The progress of the human and other genome projects shows the
opportunity provided by a complete genomic sequence to increase the
efficiency of traditional molecular biology. Use of computer-aided and
fully automated genome sequence analysis tools allows novel feature
discovery as well as the direction of hypothesis driven experiments.

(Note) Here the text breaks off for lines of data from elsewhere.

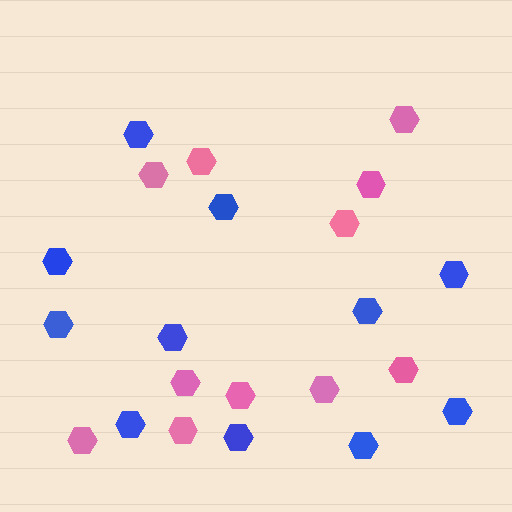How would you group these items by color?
There are 2 groups: one group of pink hexagons (11) and one group of blue hexagons (11).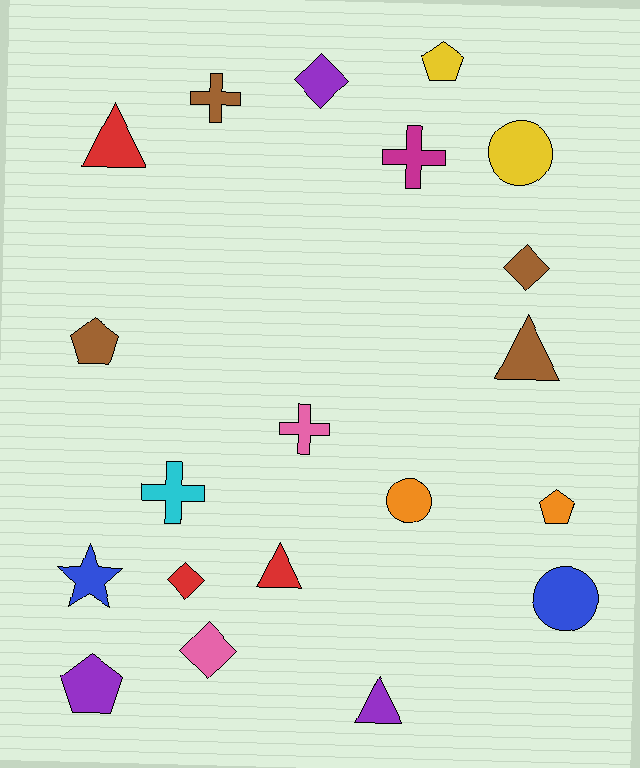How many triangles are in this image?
There are 4 triangles.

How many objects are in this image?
There are 20 objects.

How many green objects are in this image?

We have sequenced the genome of Trypanosoma cruzi as part of a
three-centre collaboration, and provided an extensive annotation that
identifies biologically interesting features. To this end we have used
available informatics tools where possible, and developed some new
programs. Focus was on integrating current molecular biology knowledge
in large scale analyses, and arriving at experimentally testable
hypotheses. To produce a biologically interesting annotation, we
collaborated with experts in several areas to investigate the gene
content of T. cruzi, and that of two other trypanosomatid parasites,
Trypanosoma brucei and Leishmania major.
I will describe a program for gene-finding and annotation that
we constructed for the annotation of the genome. The discovery of a
global base skew feature in the genomes will also be presented. The
genome project of Trypanosoma cruzi will be outlined, highlighting
the genome content of surface molecules, kinases and RNA recognition
motif proteins. Furthermore, two related feature identification studies
will be discussed. First, a bioinformatic model of trans splicing in
Trypanosoma brucei, and the application of it at the genome level, and
second, we apply this trans splice model to predict message boundaries
in Trypanosoma cruzi. Based on these predictions, we find that
upstream open reading frames are common. We hypothesise that these
generally repress translation.
Finally, I will briefly sketch my part in the current collaboration
on the var-gene expression of the apicomplexan parasite Plasmodium
falciparum and the relation the var-genes to the rosetting of red
blood cells and severity of malaria in Ugandan children.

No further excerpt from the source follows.